Vatican City, Mar 20, 2020 / 05:01 am (CNA).- Pope Francis spoke Friday about the importance of returning to God, the loving Father, in the sacrament of reconciliation.
“But think of this: to return to God is to return to the embrace, the embrace of a father,” the pope said March 20.
“He is capable of transforming us, he is capable of changing the heart, but he wants to give us the first step: to return,” he said. “It is not going to God, no: it is returning home.”
Pope Francis’ daily Mass at the Santa Marta guesthouse March 20 was offered for doctors in northern Italy, especially in the towns of Bergamo, Treviglio, Brescia, and Cremona, who have reached the limits of their capabilities in treating coronavirus patients, he said.
“They are giving their own lives to help the sick, to save the lives of others,” he added.
The pope also prayed for the authorities trying to manage a difficult situation. “[Whether] they are doctors, hospital staff, health volunteers or the authorities, at this moment they are pillars that help us move forward and defend us in this crisis. Let us pray for them.”
In his homily, Pope Francis recalled a song which Italian families in Buenos Aires would listen to when he was a child.
He quoted two lines of the 1936 song, “Torna Piccina Mia,” by Italian singer Carlo Buti.
“Torna dal tuo papà. La ninna nanna ancora ti canterà,” he said, which means, “return to your daddy. I will sing a lullaby for you once again.”
“Return: but it is your dad who tells you to return. God is your dad; not a judge, he is your dad: ‘return home, listen, come,’” Francis emphasized.
He said the words of this song remind him of the father in the parable of the prodigal son, who “‘saw the son coming from afar,’ that son who had gone away with all the money and had wasted it.”
The father, the pope said, “was climbing to the terrace – how many times a day! – during the days, months, perhaps years, expecting his son.”
“Return to your father, he waits for you,” Francis urged. “The God of tenderness will heal us; he will heal us from many, many of life’s wounds and from the many bad things we have done.”
It would be nice if today this ‘return,’ ‘return to your dad, return to your father,’ resounded in our ears,” Francis said.
“He is waiting for you and he will throw a party.”
“Lent always focuses on this conversion of the heart which, in Christian practice, takes shape in the sacrament of confession,” he argued.
The pope also noted that during this time, if people are confined to home, they may be unsure of how to reach a priest to receive the sacrament of penance.
“You do what the Catechism says,” he stated. “It is very clear: if you do not find a priest to hear your confession, speak to God, he is your father, and tell him the truth.”

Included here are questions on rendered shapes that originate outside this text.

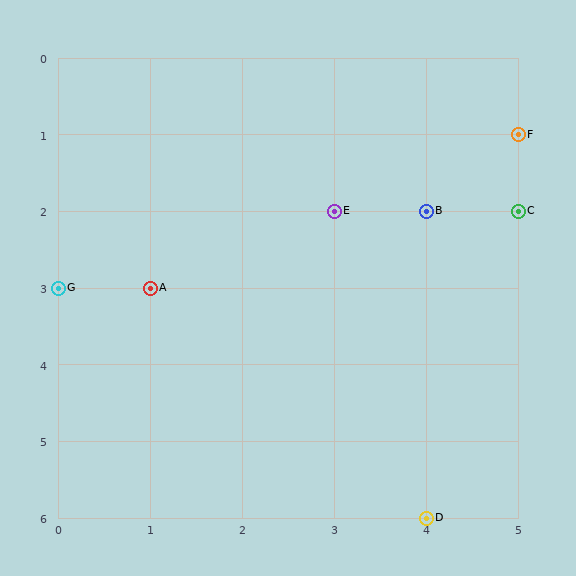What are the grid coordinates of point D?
Point D is at grid coordinates (4, 6).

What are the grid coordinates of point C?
Point C is at grid coordinates (5, 2).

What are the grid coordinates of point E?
Point E is at grid coordinates (3, 2).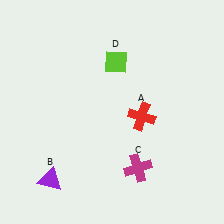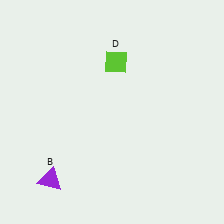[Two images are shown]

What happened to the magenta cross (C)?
The magenta cross (C) was removed in Image 2. It was in the bottom-right area of Image 1.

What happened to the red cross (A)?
The red cross (A) was removed in Image 2. It was in the bottom-right area of Image 1.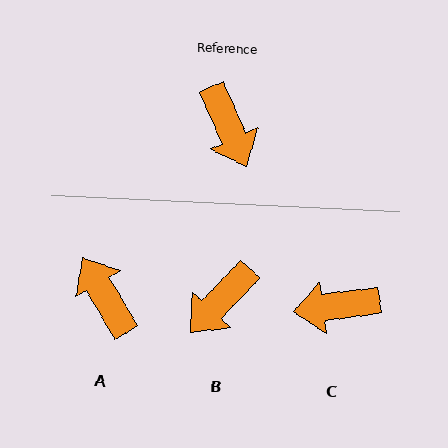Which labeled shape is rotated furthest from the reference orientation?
A, about 173 degrees away.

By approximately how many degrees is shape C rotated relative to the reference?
Approximately 106 degrees clockwise.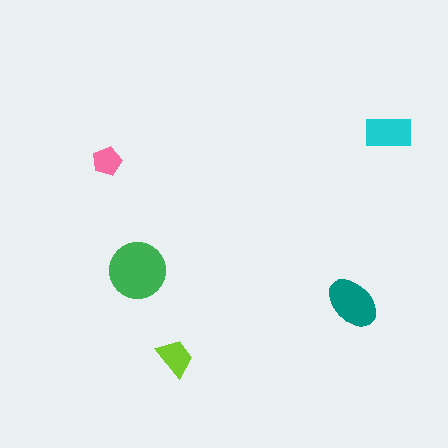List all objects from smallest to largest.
The pink pentagon, the lime trapezoid, the cyan rectangle, the teal ellipse, the green circle.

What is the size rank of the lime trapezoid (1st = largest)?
4th.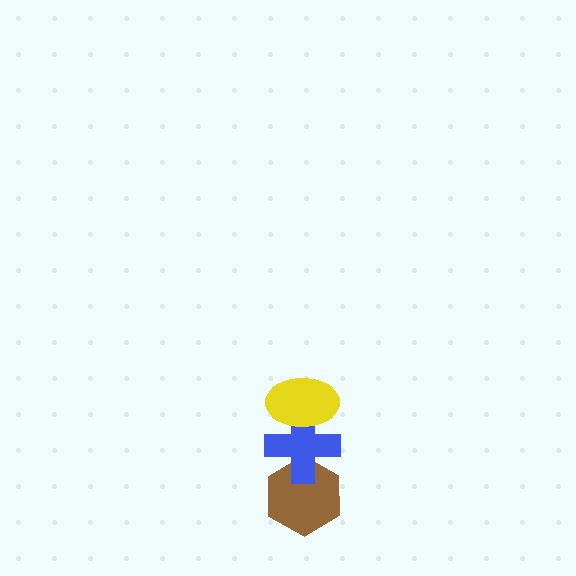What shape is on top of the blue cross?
The yellow ellipse is on top of the blue cross.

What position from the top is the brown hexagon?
The brown hexagon is 3rd from the top.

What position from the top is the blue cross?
The blue cross is 2nd from the top.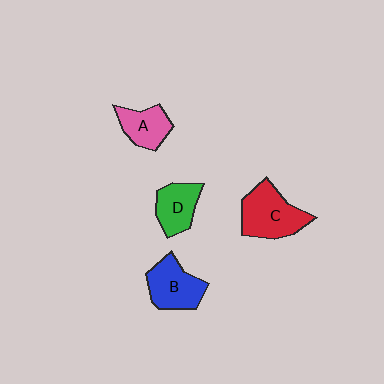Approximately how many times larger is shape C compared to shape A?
Approximately 1.5 times.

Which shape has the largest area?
Shape C (red).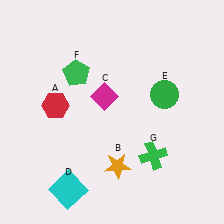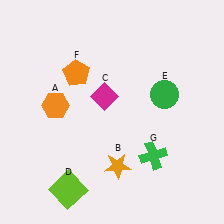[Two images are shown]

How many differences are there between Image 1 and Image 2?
There are 3 differences between the two images.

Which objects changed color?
A changed from red to orange. D changed from cyan to lime. F changed from green to orange.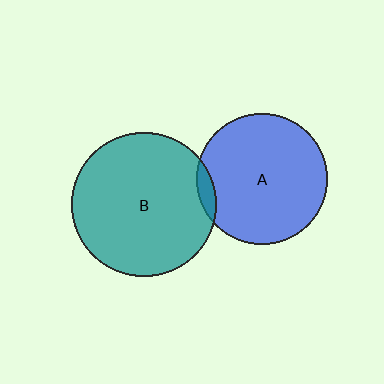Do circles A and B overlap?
Yes.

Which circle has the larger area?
Circle B (teal).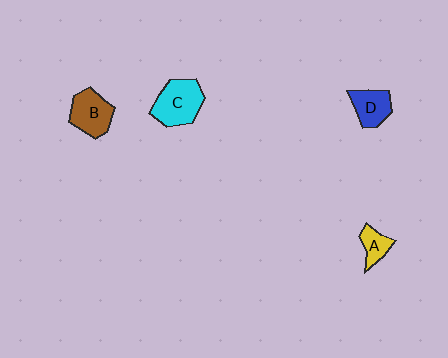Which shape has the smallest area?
Shape A (yellow).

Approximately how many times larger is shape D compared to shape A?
Approximately 1.4 times.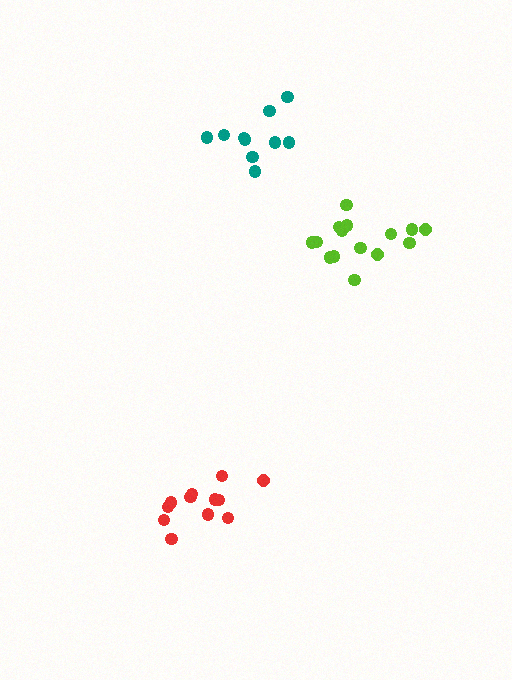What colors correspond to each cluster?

Enumerate your sins, ask the Lord for forgiveness with all your heart, and make an act of contrition, the pope explained. “Promise him: ‘Later I will confess, but forgive me now.’ And immediately you will return to the grace of God.”
Pope Francis referred to paragraphs 1451, 1452, and 1453 of the Catechism of the Catholic Church, which speaks about contrition and forgiveness for one’s sins.
“Contrition,” the catechism says, “is ‘sorrow of the soul and detestation for the sin committed, together with the resolution not to sin again.’”
When this contrition arises from “a love by which God is loved above all else, contrition is called ‘perfect.’”
The catechism states that perfect contrition “remits venial sins; it also obtains forgiveness of mortal sins if it includes the firm resolution to have recourse to sacramental confession as soon as possible.”
Imperfect contrition, which is based on the consideration of sin’s ugliness or the fear of eternal damnation or other punishment, is also a gift of God, however, it is not enough to obtain the forgiveness of mortal sin without sacramental confession to a priest, the catechism explains.
In Italy and across the United States, many priests and dioceses are finding creative ways to offer confessions while maintaining recommended distances to prevent the spread of COVID-19.